- Born: Amanda Hoffman Milwaukee, Wisconsin, U.S.
- Genres: Pop, Dance
- Occupations: Singer, songwriter, Dancer
- Instruments: Vocals, piano, ukulele
- Years active: 2018–present
- Label: Star Groomer Records
- Website: www.harperstarling.com

= Harper Starling =

American singer-songwriter

Harper Starling is an American singer, songwriter and dancer from Milwaukee, Wisconsin. Her song "Euphoria" with The Perry Twins peaked at No. 1 on the Billboard Dance Club Songs chart.

==Early life==
Starling was born in Milwaukee, Wisconsin and began her career as a dancer at the early age of 3. She began singing at 12 years old. She has received classical training, and has performed in over 50 musicals and operas.

While continuing to pursue her dance and vocal career, Starling simultaneously attended Carroll University where she received an undergraduate degree in kinesiology with an emphasis on physical therapy.

==Career==
After college, Starling was introduced to Sigmund Snopek of Violent Femmes. Together they performed throughout Southeastern Wisconsin, and opened for Sheryl Crow at Summerfest. Starling performs often in Los Angeles and throughout the West Coast at events including San Francisco Pride, LA Pride, Long Beach Pride, Laguna Pride, Tigerheat and RAGE. Her biggest influences are Lady Gaga, Freddie Mercury, The Weeknd, Prince, Dua Lipa, and Anne Marie.

Four months after the Summerfest performance, Starling moved to Los Angeles to continue developing her musical career and collaborate with established songwriters. In April 2018, she released her hit single "Euphoria" co-written with Kasia Livingston (who has collaborated with Brittany Spears and The Pussycat Dolls), and then remixed the song with The Perry Twins. The latter collaboration went on to peak at No. 1 on the Billboard Dance Club Songs chart, No. 23 on the Billboard Hot Dance/Electronic Songs Chart, and No. 30 for the 2018 Year End Billboard Dance Club Songs Chart. Her follow-up single "One Call Away," co-written by Carlos Battey of The Jackie Boyz reached No. 35 on the Billboard Dance Club Songs.
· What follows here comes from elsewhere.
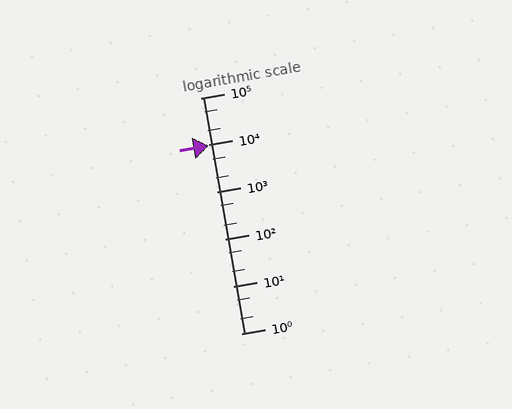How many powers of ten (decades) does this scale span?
The scale spans 5 decades, from 1 to 100000.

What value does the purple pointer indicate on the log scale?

Starling's third song "Boy Problems" (a cover of a Carly Rae Jepsen song by the same name) peaked at No. 16 on the Billboard Dance Club Songs chart.
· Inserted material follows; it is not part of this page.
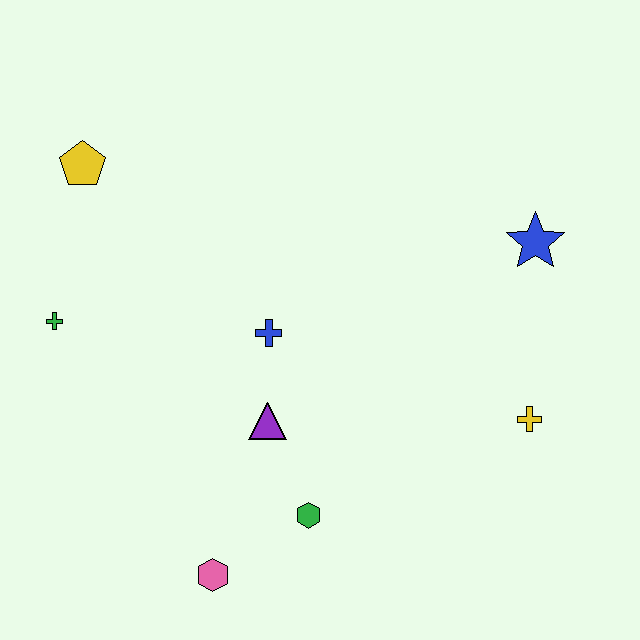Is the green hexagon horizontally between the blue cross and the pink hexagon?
No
In 2020, Harper began a collaboration with former Sony, Polygram, Arista, Atlantic, BMG, RCA, A&M, Polydor, CBS Columbia Records composer, producer Cindy Valentine known for her Halloween classic, Teen Witch, and signed to her management company in 2021.

In 2022 Harper opened along with HRVY for the British boy band, The Wanted on their Most Wanted: The Greatest Hits Tour, across the UK starting in Glasgow and finishing in Liverpool. Some of the arenas included The O2 Arena, Manchester Arena, and OVO Hydro Arena.

==Discography==

Harper Starling (singles)
| Year | Song | Peak chart positions | Notes |
Dance Club Songs
| 2018 | "Euphoria" | 1 | Peak #1, June 9, 2018–12 weeks |
| "One Call Away" | 35 | Peak #35, November 24, 2018–4 weeks |
| 2019 | "Boy Problems" | 16 | Peak #16, March 16, 2019–6 weeks |
| "I Love Me" |  |  |
| "Better with Me" |  |  |
| 2020 | "No Excuses" |  |  |
| "The Way" |  |  |
| 2021 | "I Love Me Acoustic" |  |  |
| "Lip Service" |  |  |
| "No More What If" |  |  |
| "Cannot Tell A Lie" |  |  |
| "Snow Cone Christmas" |  |  |
| 2022 | "Say My Name (Why Don't Ya Babe)" |  |  |
| "Affair With Myself Feat. Cindy Valentine" |  |  |

==Filmography==
===Music Videos===
- Affair With Myself Feat. Cindy Valentine (2022)
- Snow Cone Christmas (2021)
- Cannot Tell A Lie (2021)
- No More What If (2021)
- I Love Me Acoustic (2021)
- Lip Service (2021)
- Tinsel Wonderland (2021)
- No Excuses (2020)
- I Love Me (2019)
- The Perry Twins ft. Harper Starling - Euphoria (2018)

==Personal life==
Starling was diagnosed with Tourette syndrome at the age of 8 and considers herself a positive role model using what would be considered a setback as fuel to empower her. She is an advocate to help others.